Я был молодой человек, не уверенный ни в чем, кроме соленых радостей секса, уверенный, что если в жизни есть положительная ценность, то лишь вот это несомненное наслаждение. Можно бояться его, проклинать, возвеличивать, но оно есть и ни в ком не вызывает сомнения. И в Искусстве… Разве не утверждалось — что юности предоставлены возможности овладеть всеми человеческими знаниями и лишь недостает времени познать все — разве не утверждалось в пухлых и нечитаемых учебниках, что корни искусства в сексе? И разве могли быть тут сомнения, если сотни умных людей подтверждали, что это так, и, более того, поступали так? А потому это щекотное наслаждение, это истечение, разделенное или причиненное себе самому, не воспринималось ни как предосудительное, ни как греховное, а приносилось на алтарь любого — пусть даже плюгавого — храма, в какой доводилось попасть. Правда, где-то в глубине полученный опыт оценивался и оседал в сознании: если это все, то не слишком ли жалкой была такая плата за рождение, за обиды и разочарования в годы взросления? Тем не менее я сейчас выводил Беатрис на сексуальную орбиту. Даже ей нужно было знать, что замужество и половой акт некоторым образом связаны между собой. При мысли о последнем у меня слабели чресла и из легких вырывалось жаркое дыхание.

— Нет, Сэмми! Нет!

Потому что, конечно, на ее «может быть» существовал лишь один ответ, и я пустил в ход клинч, но она не стала соответствовать. Тогда — я четко это помню — на меня напала дрожь, словно любовь, соитие и страсть были недугом. Меня трясло с головы до ног, как если бы кто-то нажал во мне кнопку. Я стоял в лучах зимнего солнца, среди усеянной дождевыми каплями ржавой листвы и дрожал, дрожал, словно этой трясучке не будет конца, исходя тоской, которую сам не знал, как объяснить: моей природе свойственна потребность поклонения, а этого не было ни в учебниках, ни в поведении тех, кому я следовал, и поэтому по неведению я себя обездолил. Моя тоска казалась беспричинной, а изливаясь из глаз смешного, немужественного, дрожащего существа, только напугала Беатрис. В каком романе обласканный девицей кавалер стал бы дрожать или плакать? Лучшее свойство ее натуры или здравый смысл говорили, что надо пойти на попятный. Может быть, тут же и тогда же, — если бы я, отвернувшись, не употребил сверхусилие, чтобы овладеть собой. Вот это был должный эталон поведения, а потому не пугающий. Дрожь унялась, и меня вдруг ошеломило открытие: здесь было начало конца этого длинного пути. Настанет день, да настоящий день, а не воображаемый, когда я завладею ее великолепным телом. Она благополучнейшим образом станет моей — вне всякого сомнения и без особых хлопот.

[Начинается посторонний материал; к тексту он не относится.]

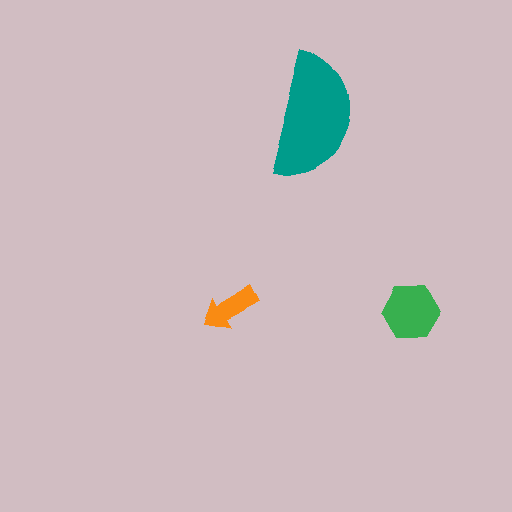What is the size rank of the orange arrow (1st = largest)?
3rd.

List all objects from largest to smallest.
The teal semicircle, the green hexagon, the orange arrow.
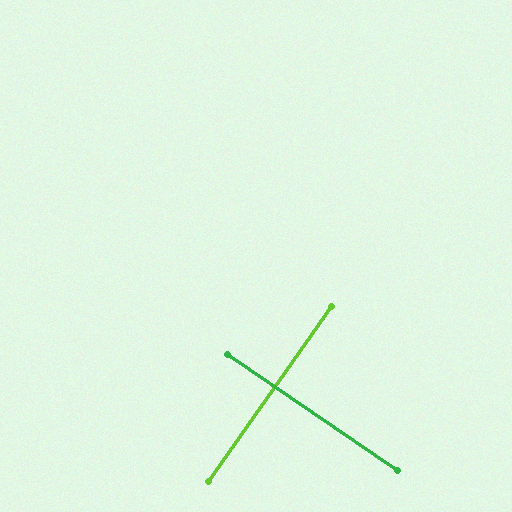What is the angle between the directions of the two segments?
Approximately 89 degrees.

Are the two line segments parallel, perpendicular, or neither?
Perpendicular — they meet at approximately 89°.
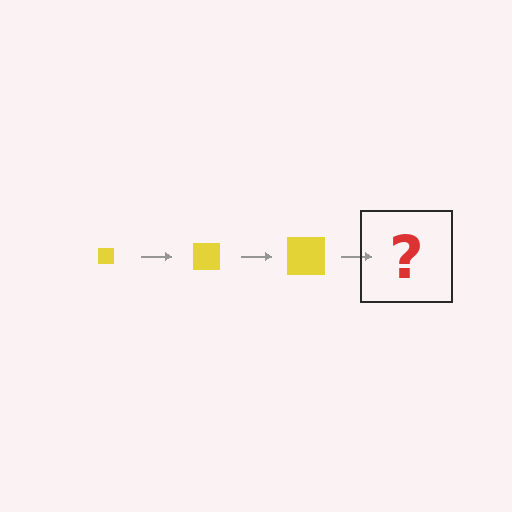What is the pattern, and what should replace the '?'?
The pattern is that the square gets progressively larger each step. The '?' should be a yellow square, larger than the previous one.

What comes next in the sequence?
The next element should be a yellow square, larger than the previous one.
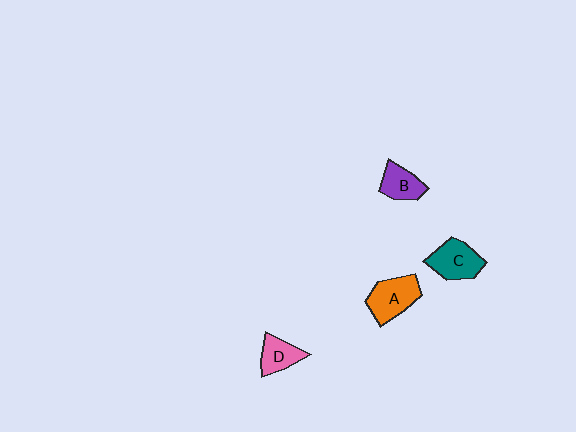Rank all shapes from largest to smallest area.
From largest to smallest: A (orange), C (teal), B (purple), D (pink).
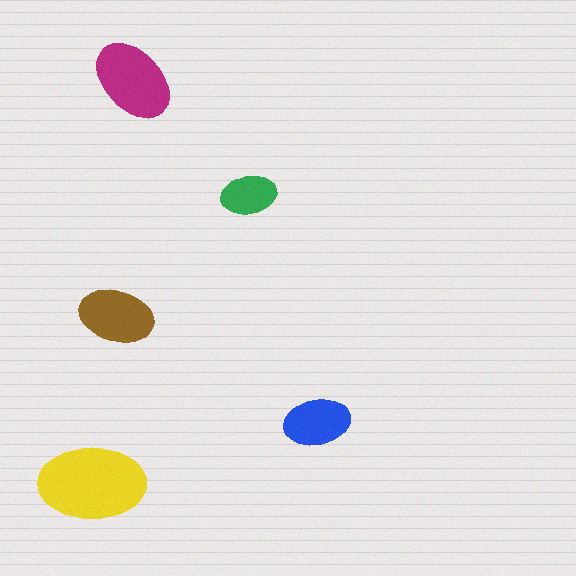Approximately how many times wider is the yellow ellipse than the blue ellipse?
About 1.5 times wider.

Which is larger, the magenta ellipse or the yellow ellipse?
The yellow one.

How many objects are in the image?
There are 5 objects in the image.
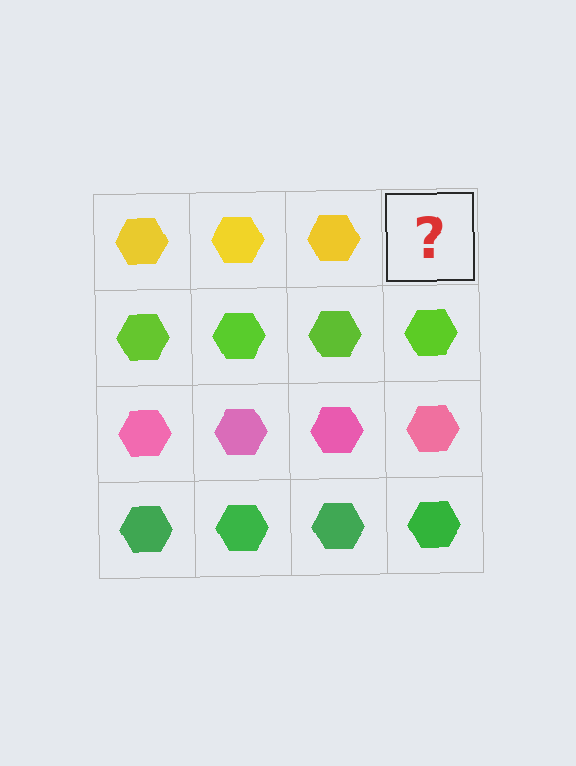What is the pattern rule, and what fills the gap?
The rule is that each row has a consistent color. The gap should be filled with a yellow hexagon.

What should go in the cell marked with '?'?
The missing cell should contain a yellow hexagon.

Я снова повернулся к Беатрис и от невыносимого возбуждения затараторил. Я вел ее по тому самому пути, тараторя и смеясь, а она молчала и смотрела на меня с удивлением. Теперь я понимаю, какими странными, должно быть, казались ей мои реакции, но тогда я считал их естественными. На самом деле я находился в состоянии неуравновешенности, которое — теперь-то мне ясно — легко могло кончиться безумием, и, пожалуй, ей тогда это тоже было ясно. Но при этом у меня разглаживались старые шрамы. Ненависть преследователя поглощалась благодарностью. Ожоги, нанесенные перекалившимся чувством, затягивались, и я раскрывался, наслаждаясь миром в глубине сердца, овеянного напрочь невидимой радостью.

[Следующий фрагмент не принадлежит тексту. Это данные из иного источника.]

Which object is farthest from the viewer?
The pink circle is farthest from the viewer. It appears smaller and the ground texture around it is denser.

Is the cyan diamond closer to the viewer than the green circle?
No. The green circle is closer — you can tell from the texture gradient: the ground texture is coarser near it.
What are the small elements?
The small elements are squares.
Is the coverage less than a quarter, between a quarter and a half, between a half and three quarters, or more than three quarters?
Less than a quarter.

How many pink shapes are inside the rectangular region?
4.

Мне и на секунду не приходит в голову, будто она любила меня тогда. Если уж заводить об этом речь, то я спросил бы себя: сколько человек вообще способны к полному поглощению и подчинению? Ее куда больше в этом деле прельщал обычай и прецедент. Теперь она была помолвлена, а я, возможно, был необходим еще как невидимый придаток к ее жизни студентки педагогического колледжа, придаток, который она могла себе с легким сердцем позволить, поскольку собиралась быть мне добрым ангелом. Если она и думала о браке, то где-то в далекой перспективе после колледжа, так сказать, под занавес, золотым сиянием поближе к концу. Но у меня были определенные мысли и цель.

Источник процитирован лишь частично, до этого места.